Diabetes drug cuts repeat heart attacks: study
By Ransdell Pierson and Bill Berkrot
DALLAS (Reuters) – A diabetes drug sold by Takeda
Pharmaceutical Co. and Eli Lilly and Co. significantly cut the
rate of a second heart attack compared with a placebo in
high-risk patients with type-2 diabetes, a study reported on
Wednesday found.
The data come from a secondary analysis of a failed trial
of the drug Actos reported in September, which had a more
ambitious main goal of preventing a wide range of adverse heart
events, including death, stroke, heart attack and the need to
clear clogged leg and heart arteries in high-risk type-2
diabetics.
The data presented at the American Heart Association annual
scientific meeting show that Actos, also known as pioglitazone,
reduced the risk of repeat heart attacks, both fatal and
non-fatal, by 28 percent, according to researchers who
conducted the 2,445-patient study.
“This is the first glucose-lowering drug shown to prevent
additional heart attacks,” said the study’s lead author, Dr.
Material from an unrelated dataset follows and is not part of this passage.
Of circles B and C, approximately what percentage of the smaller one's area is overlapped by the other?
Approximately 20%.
Erland Erdmann of the University of Koeln in Germany.
Erdmann said diabetics have many times the risk of heart
attack as the general population and that based on this
analysis, “doctors probably will prefer pioglitazone (Actos)
over other drugs, such as metformin or even insulin” to prevent
a recurrent heart attack.
Patients in the study received either Actos in addition to
their regular diabetes medicine or placebo on top of their
normal treatment.
The results also showed a 19 percent reduction in a
composite of adverse heart events, including non-fatal heart
attacks, the need for heart artery-clearing procedures, acute
coronary syndrome and cardiac death, researchers said.
The new analysis excluded stroke, amputations, total deaths
and leg artery-clearing procedures, which had contributed to
the original trial’s failure.
After Actos failed to achieve statistical significance in
the original study, researchers went back and took a closer
look at the data to see if the drug might have helped prevent
new heart attacks among patients in the original study.